Oui, il y a eu, dès le départ des transactions. Aujourd’hui, c’est devenu assez disparate. Il y a d’un côté les beaux lots - bien exposés, dernier étage, grande terrasse - où nous ne sommes pas sur des fourchettes, mais sur des biens exceptionnels où l’on pourra atteindre les 6000 euros du mètre carré. Par contre, certaines personnes qui ont acheté un bien entre 4500 et 5000 euros du mètre carré n’arrivent pas à revendre à 4500 euros. Certains appartements sont exposés au nord, peuvent donner sur le stade de foot, ou avoir des vis-à-vis importants, du fait de la proximité de certains immeubles entre eux. On observe donc, sur quelques appartements, des difficultés à la revente, sans plus-value, ou avec une petite perte. Mais globalement, les prix sur Confluence commencent plutôt vers 4500 euros et vont jusqu’à 6000 euros.

Comment voyez-vous évoluer les prix sur ce secteur là ?

Je pense que cela va rester plutôt stable. Après, quel que soit l’emplacement, et quel que soit le quartier, il est toujours difficile de vendre un appartement au premier étage exposé au nord, peu lumineux, et avec du vis-à-vis.

Comment voyez-vous la phase 2?

On a du mal à se projeter. Il y a des prévisions par rapport aux plans des architectes concepteurs. Est-ce que cela va aller aussi vite qu’ils le souhaitent ? Y aura-t-il autant de promoteurs qui souhaiteront venir construire à Confluence ? Ce sont de vraies questions. On peut également avoir des interrogations sur le nombre de mètres carrés destinés au tertiaire, qui semble très important. Mais plus globalement, on voit également des choses positives émerger du projet de la deuxième phase.

Les projets de reconversion des prisons et de la traversée de Perrache sont également plutôt positifs ?

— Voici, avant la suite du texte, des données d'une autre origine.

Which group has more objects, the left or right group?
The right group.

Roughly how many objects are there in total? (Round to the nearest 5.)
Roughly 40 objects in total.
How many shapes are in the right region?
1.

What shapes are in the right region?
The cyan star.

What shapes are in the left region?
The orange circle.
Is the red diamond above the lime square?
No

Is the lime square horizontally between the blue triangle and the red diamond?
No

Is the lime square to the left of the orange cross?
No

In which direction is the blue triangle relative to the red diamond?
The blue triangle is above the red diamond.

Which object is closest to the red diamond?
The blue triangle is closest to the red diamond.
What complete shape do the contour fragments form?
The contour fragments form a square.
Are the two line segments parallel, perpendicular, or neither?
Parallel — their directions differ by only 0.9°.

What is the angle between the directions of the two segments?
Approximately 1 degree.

C’est une très bonne chose. Dans le quartier de Sainte Blandine, cela va apporter beaucoup de choses. Déjà le départ des prisons avait un impact positif sur le quartier. Là, l’arrivée d’une faculté, avec 5000 étudiants jeunes dans le quartier, cela ne peut être que positif, notamment en termes de mobilier, de vie de quartier, de commerce, de locations, et de valeurs locatives des biens.

Est-ce que ceci pourrait renchérir le prix des studios ?

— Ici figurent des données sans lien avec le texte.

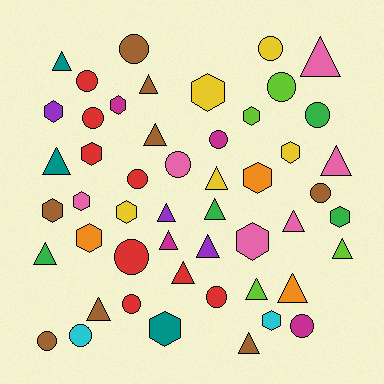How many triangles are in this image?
There are 19 triangles.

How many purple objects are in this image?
There are 3 purple objects.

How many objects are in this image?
There are 50 objects.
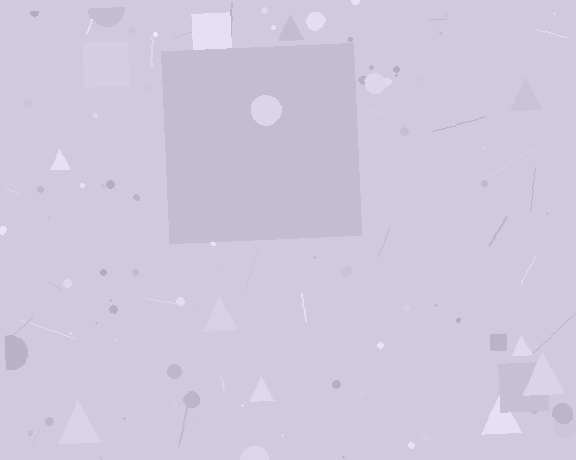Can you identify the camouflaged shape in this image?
The camouflaged shape is a square.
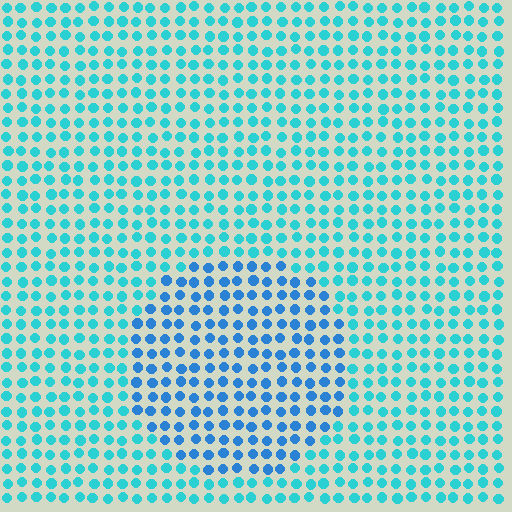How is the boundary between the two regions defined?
The boundary is defined purely by a slight shift in hue (about 28 degrees). Spacing, size, and orientation are identical on both sides.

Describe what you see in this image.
The image is filled with small cyan elements in a uniform arrangement. A circle-shaped region is visible where the elements are tinted to a slightly different hue, forming a subtle color boundary.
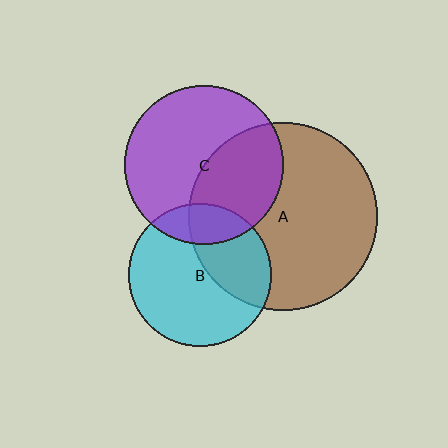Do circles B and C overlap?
Yes.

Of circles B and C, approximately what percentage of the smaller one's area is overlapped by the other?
Approximately 20%.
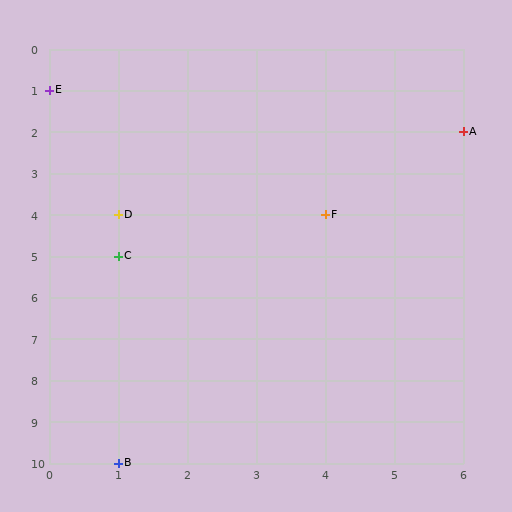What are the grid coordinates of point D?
Point D is at grid coordinates (1, 4).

Pas tant que cela. Il y avait déjà une pression locative très forte, avec une population importante d’étudiants qui cherchent dans le quartier. Ce sont des biens déjà recherchés, car Confluence est devenu un quartier agréable, doté d’une vie nocturne, avec les Docks, la Sucrière…

Quelle est, pour finir, votre vision de l’activité immobilière ?

On sent un vrai ralentissement. Il y a beaucoup plus de biens qui restent à la vente. Il y a des biens vendables et – soyons un peu jusqu’au boutiste – des biens quasiment invendables, ou alors il faut faire de très importants sacrifices sur le prix. Le quai Perrache est très difficile à vendre, tout comme les parties proches des voies ferrées, ainsi que le quai Rambaud entre les ponts de la voie ferrée et le pont de l’autoroute. En revanche, le côté Saône est toujours mieux valorisé que le côté Rhône, parce que plus calme. Le secteur de Sainte-Blandine, les rues Smith et Delandine, se vendent très bien.